Након — руководитель всех войск Тикаля во время войны, могучий мужчина, до сих пор молчавший, — откашлялся и ответил низким басом:
— Если этот щенок и станет когда-нибудь правителем, я не исполню ни одного его приказания! Без моего слова ни один воин Тикаля не сдвинется с места и не поднимет оружия! — добавил он с гордостью.
После этих решительных слов спокойствие и сдержанность покинули собравшихся.
Все, долго таившееся под спудом, переживаемое в одиночку, вырвалось наружу. Говорили все разом. Голоса становились все громче, слова — все резче.
Уже никто из присутствующих не скрывал своего недовольства правителем, вспоминались старые обиды и унижения. Кто-то привел слова царевича Кантуля: «Мой отец слишком мягок! Когда я стану владыкой Тикаля, то знатные гордецы почувствуют всю мощь моей руки. Один воин, сражавшийся за меня, будет значить больше, чем десяток этих надменных мешков с жиром!»

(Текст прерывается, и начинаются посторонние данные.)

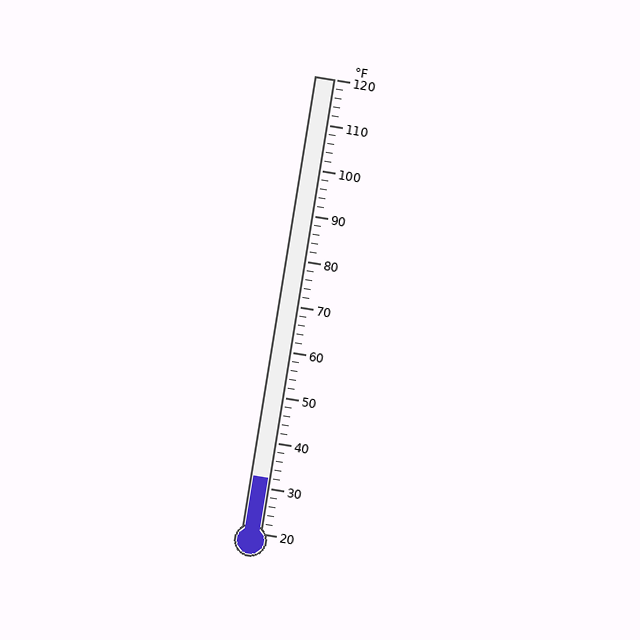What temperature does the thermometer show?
The thermometer shows approximately 32°F.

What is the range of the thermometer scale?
The thermometer scale ranges from 20°F to 120°F.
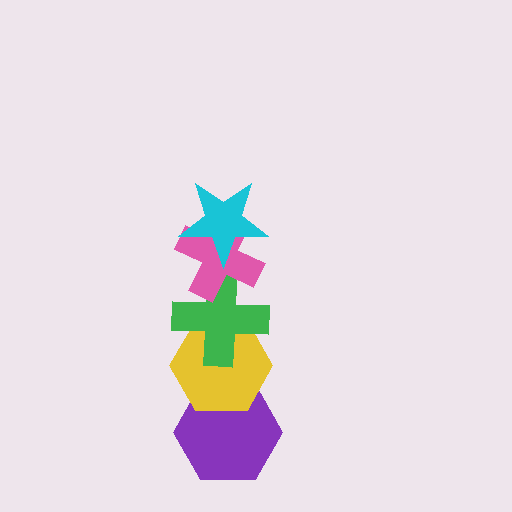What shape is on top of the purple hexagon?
The yellow hexagon is on top of the purple hexagon.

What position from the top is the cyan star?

Но Ах-Меш-Кук собрал альмехенов — знатнейших людей столицы — не только для того, чтобы они выразили свое негодование по поводу поступков повелителя и его сына. Притворно сдержанной речью в начале он сумел разжечь в них те чувства, о которых давно догадывался. Теперь можно было приступить к более важному, являвшемуся его затаенной целью.
— Итак, почтенные владыки, вы все согласны, что царевич Кантуль не может быть правителем Тикаля? — спросил он громко, чтобы привлечь внимание.
— Да! Да! Он нам не нужен! Он не будет! — раздалось дружно со всех сторон.
— Тогда не лучше ли нам подумать, кто будет правителем Тикаля, когда наш трижды почтенный владыка отойдет в иной мир? — задал Ах-Меш-Кук новый вопрос.
Слова хозяина подействовали на собравшихся как струя холодной воды. Оживление сразу погасло. Все замолчали и начали подозрительно поглядывать друг на друга. Каждый из присутствующих в глубине души считал, что наиболее достойным и подходящим является именно он. Но в то же время все сознавали, что так думает о себе и любой находящийся здесь. Следовательно, надо назвать другого, чтобы он назвал тебя.